The Upside of Playing Fiscal Chicken

The budget hysteria that now grips Washington bodes ill for the economy by foreclosing new and badly needed stimulus. Yet the upside is that it also creates a historic opportunity to revamp federal spending in ways that foster greater national equity.

Big reforms are most likely to happen during periods of crisis. Conservatives have famously appreciated this truth with a "starve the beast" strategy that aims to first cut revenues and then use resulting budget crunches to downsize government. That playbook guides them today at both the federal and state level.

Progressives need their own strategy for exploiting the fiscal crisis. In truth, there is a whole lot to hate about federal budget priorities, but reform is tough in normal times. So while progressives should keep fighting any and all spending cuts until the economy rebounds, we also have a rare chance to push big changes in where federal dollars go and who gets what.

First on the progressive wish-list of cuts is defense spending. With Obama's announcement Wednesday of a troop drawdown in Afghanistan, an era of war is nearing a close. The trick now is to leverage both this shift and the fiscal crisis to make truly deep defense cuts, including ones that have nothing to do with the recent wars.

There may well be enough votes in Congress to pull this off. The libertarian quest to downsize the Pentagon along with the rest of government - a position long espoused by the CATO Institute - has now crept firmly into the mainstream of the Republican Party. While Paul Ryan's budget envisioned modest growth in defense spending, House Whip Eric Cantor said earlier this year about defense cuts that "Everything's got to be on the table" and some prominent Republicans, like Sen. Tom Coburn, have campaigned loudly for defense cuts to help reduce the deficit.

Meanwhile, the budget squeeze provides cover to Democrats who are skittish about cutting defense. Barney Frank - who has long called for deep Pentagon cuts - has found new allies for his cause on the Hill by framing such cuts as a fiscal imperative. Last fall, he got 55 members of Congress, including Ron Paul, to sign a letter to the President's fiscal commission saying that any deficit reduction plan must include steep cuts to defense.

Attacking corporate tax breaks should be the next top priority for progressive budget reformers. And here, too, once-impregnable political barriers are weakening fast in a climate of crisis.

The Joint Committee on Taxation estimates that corporations will receive about $375 billion in tax breaks over the next five years. Many of these breaks have been untouchable because they go to industries with allies in both political parties. But the deficit debate has put corporate tax reform on the political agenda for the first time since the 1980s. Indeed, the President's fiscal commission called for eliminating all corporate tax breaks - 75 in total by its count - while slightly lowering the top corporate tax rate (which nobody pays anyway). A similar reform in 1986 boosted overall revenues from corporate taxes by a third.

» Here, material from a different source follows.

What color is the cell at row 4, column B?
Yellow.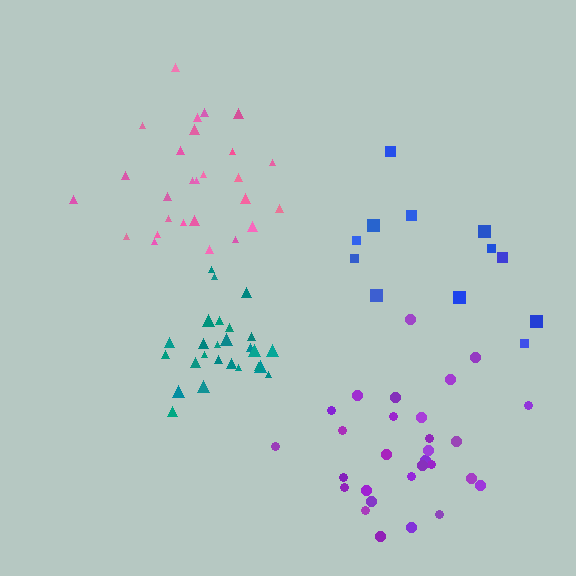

Whacking tax perks for big business has more bipartisan support than you might think and it seems to be growing by the day. Many Republicans now understand that the only way to raise revenues without raising tax rates is to close loopholes, while libertarians have long despised "corporate welfare." Democrats, in turn, can show they are fiscally responsible and tough on business at the same time. (Lowering the top rate also allows them to claim they are helping U.S. companies become more internationally competitive.) No wonder the Obama White House is said to be working up a corporate tax reform plan.

Also high on the budget hit list should be the fat tax breaks for individuals, which cost hundreds of billions of dollars a year and mostly flow to wealthier households. Few politicians have dared to target this hidden welfare state - which includes deductions for home mortgage interest, retirement savings, and employer-based healthcare. That has changed, and budget plans on both the left and the right call for reining in these once-sacrosanct subsidies. The best plans would limit itemized deductions and restructure tax subsidies, like the mortgage interest deduction, to favor lower income households. This has been a dream of many progressive for years. But only now is it being seriously discussed.

There are other worthy targets: cutting agricultural subsidies, trimming foreign military aid, defunding the failed war on drugs, and more. It is folly to cut any spending during a downturn. But, sooner or later, deficit reduction must happen, and progressives need a strategy beyond just raising taxes. The good news is that equity-minded reformers have been waiting years - and in some cases decades - to slaughter any number of sacred cows. Now is the chance.